Smac expression in extrahepatic cholangiocarcinoma raised three kinds speculate: (1) based on Smac and Survivin interactions, mechanisms and the results of this study Survivin extrahepatic bile duct normal epithelial tissues, dysplasia and cancer tissue positive expression rate was gradually increased trend, suggesting the occurrence of extrahepatic cholangiocarcinoma development process, especially in cell malignant transformation stage, with the increased expression of Survivin body through some sort of signal transduction positive feedback caused Smac mRNA transcription enhancer, translation produce more Smac protein antagonizing Survivin antiapoptotic effect . The results of this study show that Survivin and Smac extrahepatic bile duct dysplasia and cancer tissues express no obvious correlation may be related to the small sample size. (2) detected in this experiment could be Smac mutants. Antagonizing Survivin mutants lost, lost the role to promote apoptosis, thereby promoting tumor development. (3) Smac there may be other roles outside in addition to promoting apoptosis. In short, Smac involved in the occurrence and development of the extrahepatic bile duct, and its mechanism of action pending further study.

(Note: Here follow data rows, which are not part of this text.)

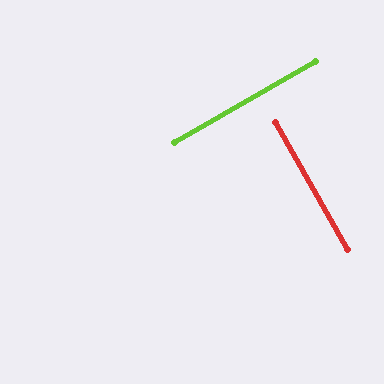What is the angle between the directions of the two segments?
Approximately 90 degrees.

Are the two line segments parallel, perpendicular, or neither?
Perpendicular — they meet at approximately 90°.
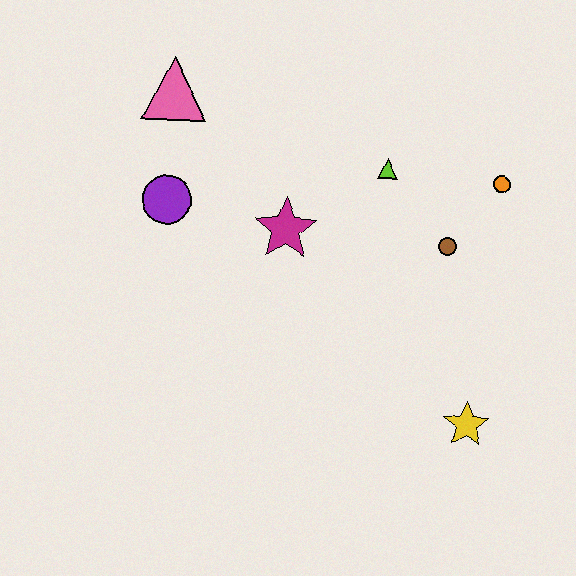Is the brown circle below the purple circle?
Yes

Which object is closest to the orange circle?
The brown circle is closest to the orange circle.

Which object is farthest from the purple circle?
The yellow star is farthest from the purple circle.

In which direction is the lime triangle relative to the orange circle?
The lime triangle is to the left of the orange circle.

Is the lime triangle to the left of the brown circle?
Yes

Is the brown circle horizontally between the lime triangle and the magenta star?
No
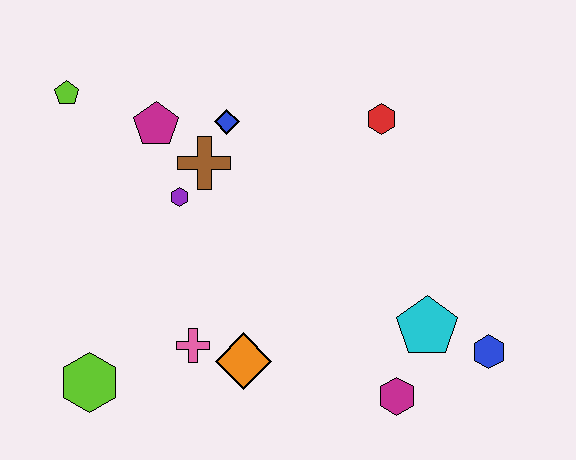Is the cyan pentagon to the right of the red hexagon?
Yes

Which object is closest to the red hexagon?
The blue diamond is closest to the red hexagon.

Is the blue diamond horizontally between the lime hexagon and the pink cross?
No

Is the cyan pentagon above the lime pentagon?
No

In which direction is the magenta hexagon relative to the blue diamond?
The magenta hexagon is below the blue diamond.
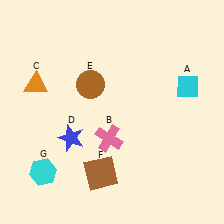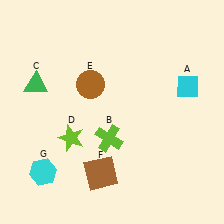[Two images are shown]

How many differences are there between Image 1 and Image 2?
There are 3 differences between the two images.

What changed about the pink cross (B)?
In Image 1, B is pink. In Image 2, it changed to lime.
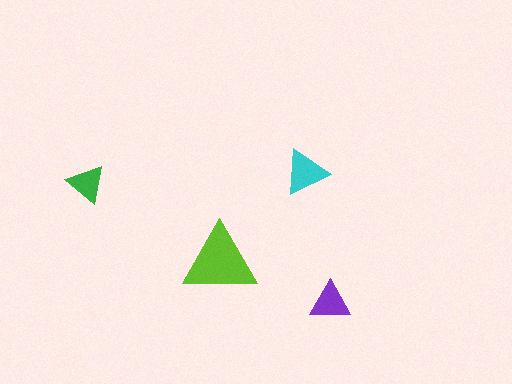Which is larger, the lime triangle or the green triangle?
The lime one.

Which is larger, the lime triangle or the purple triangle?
The lime one.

This study shows that the survivin and Smac expression in extrahepatic cholangiocarcinoma and extrahepatic cholangiocarcinoma degree of differentiation, and the presence or absence of blood vessels and nerves infiltration, lymph node metastasis and TNM stage. Santini D [12 to to to Survivin high expression (83%) found in ampullary cancer has nothing to do with the survival prognosis. Ikeguchi et al  reported Survivin expression can predict the prognosis of liver cancer patients after. The results of this study are inconsistent with the literature, may be associated with this experiment, the sample size, the type of tumor, but genetic testing as a new prediction method of tumor development and prognosis, and more and more to be confirmed. Survivin and Smac predictive significance of the biological behavior and clinical prognosis of extrahepatic cholangiocarcinoma, more experiments are needed to further study.